Cultivating positive African-American images in the media is not the sole responsibility of Hollywood. The professionals that deliver our daily news content need similar support as they work in powerful industries that shape global opinions and affect change. Out of this great need, the National Association of Black Journalists (NABJ) was born.
NABJ was founded in December 1975 by forty-four men and women in Washington, D.C. The group was formed to support and advocate for journalists of color and students and other media personnel around the world. Since its founding, the group has grown to over 3,300 members nationally in both professional and student chapters.
One of the key annual programs hosted by NABJ is its annual convention, held in various cities around the U.S. The plenary sessions, combined with an onsite career fair, are a major draw for journalists of color and those seeking work in television, radio, print, and online media.
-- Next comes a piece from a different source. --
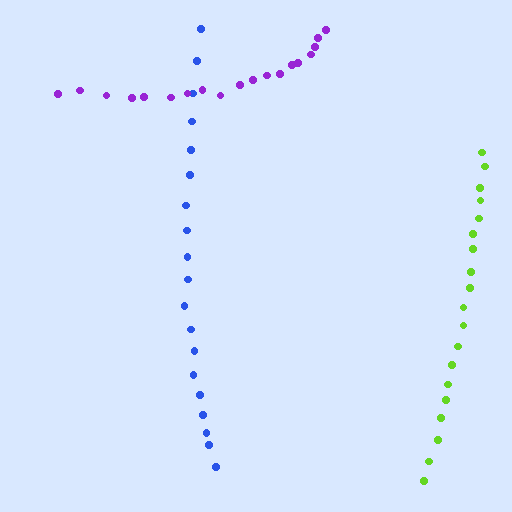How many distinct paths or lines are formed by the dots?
There are 3 distinct paths.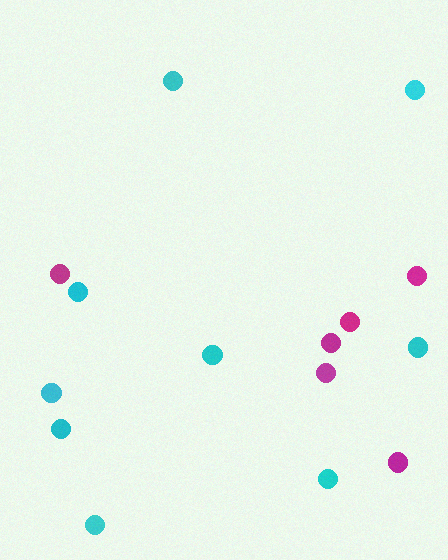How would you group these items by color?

The organization’s president is elected every two years. Kathy Times, an independent journalist from Jackson, Mississippi, is currently serving in that role. The board of directors with whom she works come from outlets in major media markets. Roland Martin, a CNN contributor and host of Washington Watch on TV One, also serves on the board. They are supported by nine national standing committees that handle issues such as elections, finance, and communications.
NABJ’s purpose extends deep into its work with different sectors of its membership. The group offers several task forces that focus on specific areas of development including arts and entertainment, copy editing, digital journalism, LGBT issues, sports, and visual journalism. NABJ also offers a task force designed specifically to support young journalists just starting in their careers. Also, maintaining their commitment to the organization’s founding, there is a task force for founders, past presidents and other leaders with 25 years of tenure with NABJ.
The organization also offers the NABJ Media Institute, a mix of webinars and hands-on professional development courses, entrepreneurship assistance, and technical training at national and regional conferences and other events. The Media Institute also hosts the NABJ/NY Times Leadership Academy.